If I really had my life together, I might as well stay home. But I don’t. So I heed the verse from Hebrews about not neglecting the gathering together of the saints because we need each other. We’re stronger together than we are apart.

That’s why I go to church.

An Advent Prayer

I can’t guarantee that what follows isn’t a repeat of something I’ve posted before, but if so, it’s worth reading again.

“Lord Jesus, Master of both the light and the darkness, send your Holy Spirit upon our preparations for Christmas. We who have so much to do seek quiet spaces to hear your voice each day. We who are anxious over many things look forward to your coming among us. We who are blessed in so many ways long for the complete joy of your kingdom.

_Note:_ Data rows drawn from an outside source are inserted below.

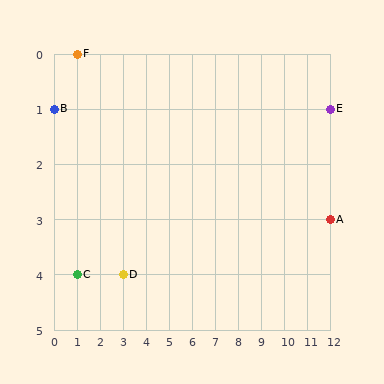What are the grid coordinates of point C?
Point C is at grid coordinates (1, 4).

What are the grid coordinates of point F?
Point F is at grid coordinates (1, 0).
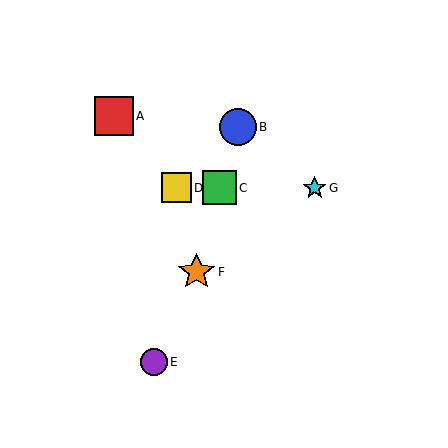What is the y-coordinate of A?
Object A is at y≈116.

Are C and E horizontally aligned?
No, C is at y≈188 and E is at y≈362.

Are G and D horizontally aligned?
Yes, both are at y≈188.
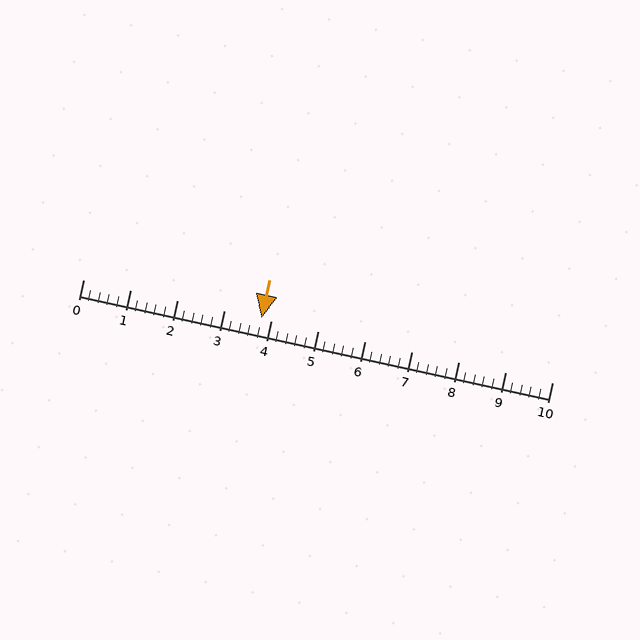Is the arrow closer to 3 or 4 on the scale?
The arrow is closer to 4.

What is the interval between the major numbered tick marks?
The major tick marks are spaced 1 units apart.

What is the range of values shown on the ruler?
The ruler shows values from 0 to 10.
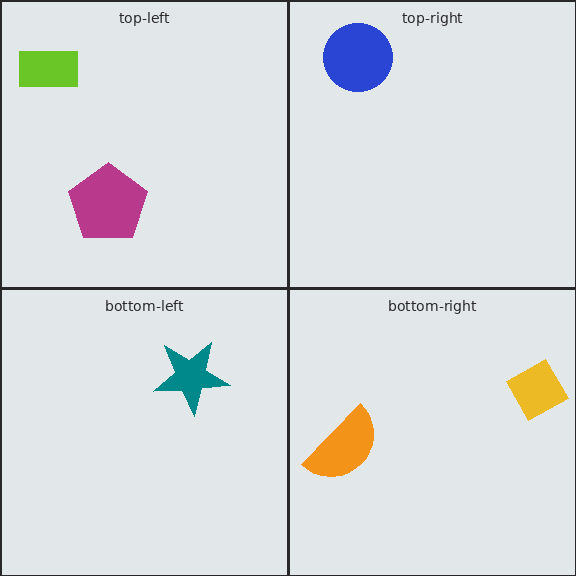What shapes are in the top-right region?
The blue circle.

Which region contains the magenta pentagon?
The top-left region.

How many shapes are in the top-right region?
1.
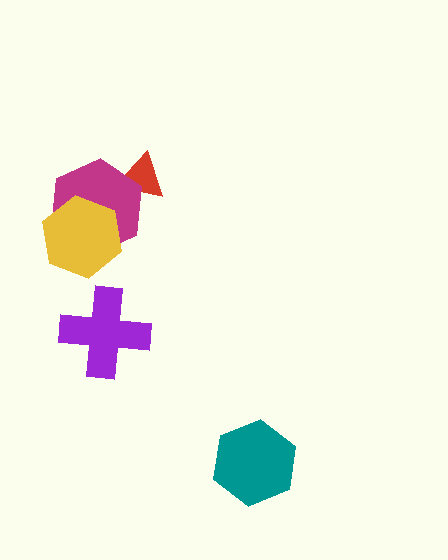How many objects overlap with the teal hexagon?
0 objects overlap with the teal hexagon.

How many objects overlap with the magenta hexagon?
2 objects overlap with the magenta hexagon.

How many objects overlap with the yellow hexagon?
1 object overlaps with the yellow hexagon.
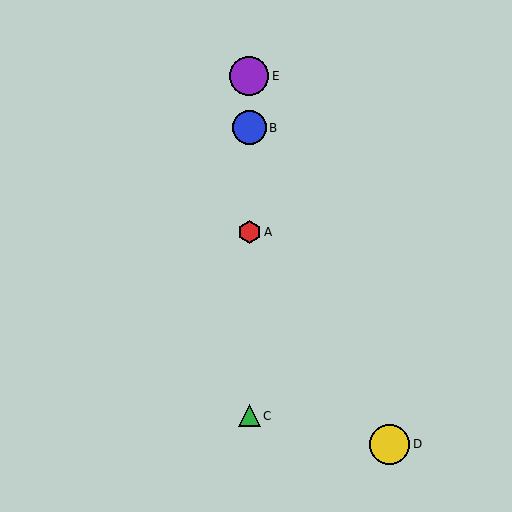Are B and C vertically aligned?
Yes, both are at x≈249.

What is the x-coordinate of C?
Object C is at x≈249.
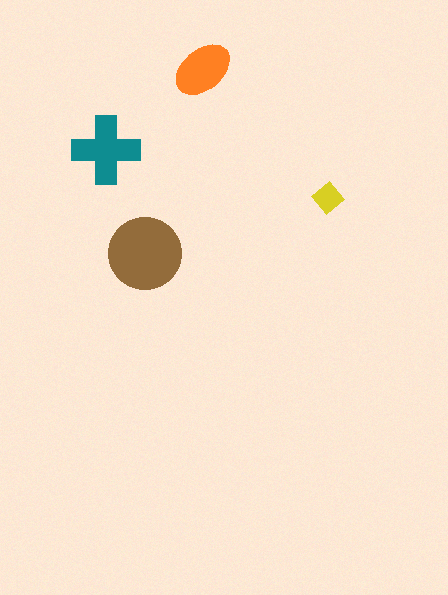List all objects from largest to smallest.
The brown circle, the teal cross, the orange ellipse, the yellow diamond.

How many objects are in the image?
There are 4 objects in the image.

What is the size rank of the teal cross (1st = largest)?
2nd.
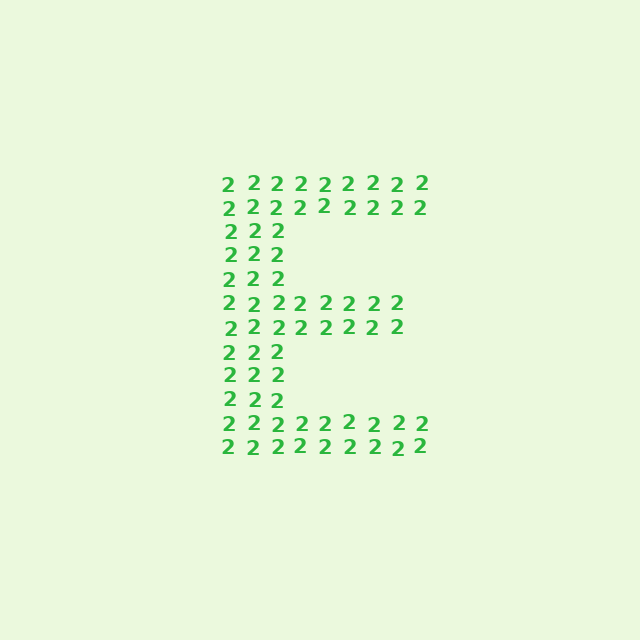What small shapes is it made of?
It is made of small digit 2's.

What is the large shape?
The large shape is the letter E.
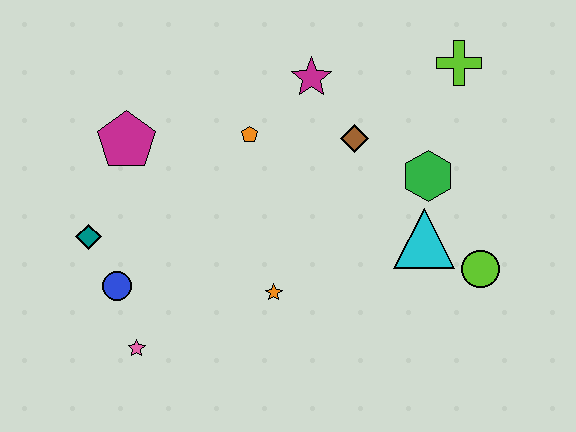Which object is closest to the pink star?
The blue circle is closest to the pink star.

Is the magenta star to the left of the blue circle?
No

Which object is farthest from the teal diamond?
The lime cross is farthest from the teal diamond.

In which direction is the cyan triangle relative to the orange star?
The cyan triangle is to the right of the orange star.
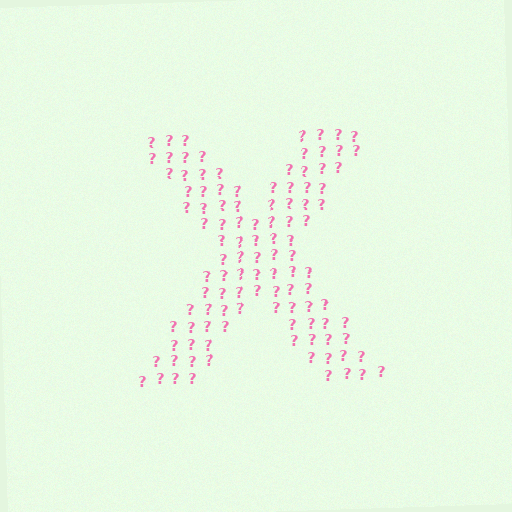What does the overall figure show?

We whose hearts are heavy seek the joy of your presence. We are your people, walking in darkness, yet seeking the light. To you we say, ‘Come Lord Jesus!'” (Henri Nouwen).

As I am learning this Advent season, this is a time to celebrate the Once and Future King. It is a time not only for looking back in fondness to the Christ child in the manger but for looking forward in faith to the returning and conquering Messiah.

May we not forget the real reason for the season, the joy that so often gets lost and buried beneath all the activities and events and mad holiday rush. May we all make room and time to reflect that the infinite God became small and helpless so that we could become sons and daughters of God.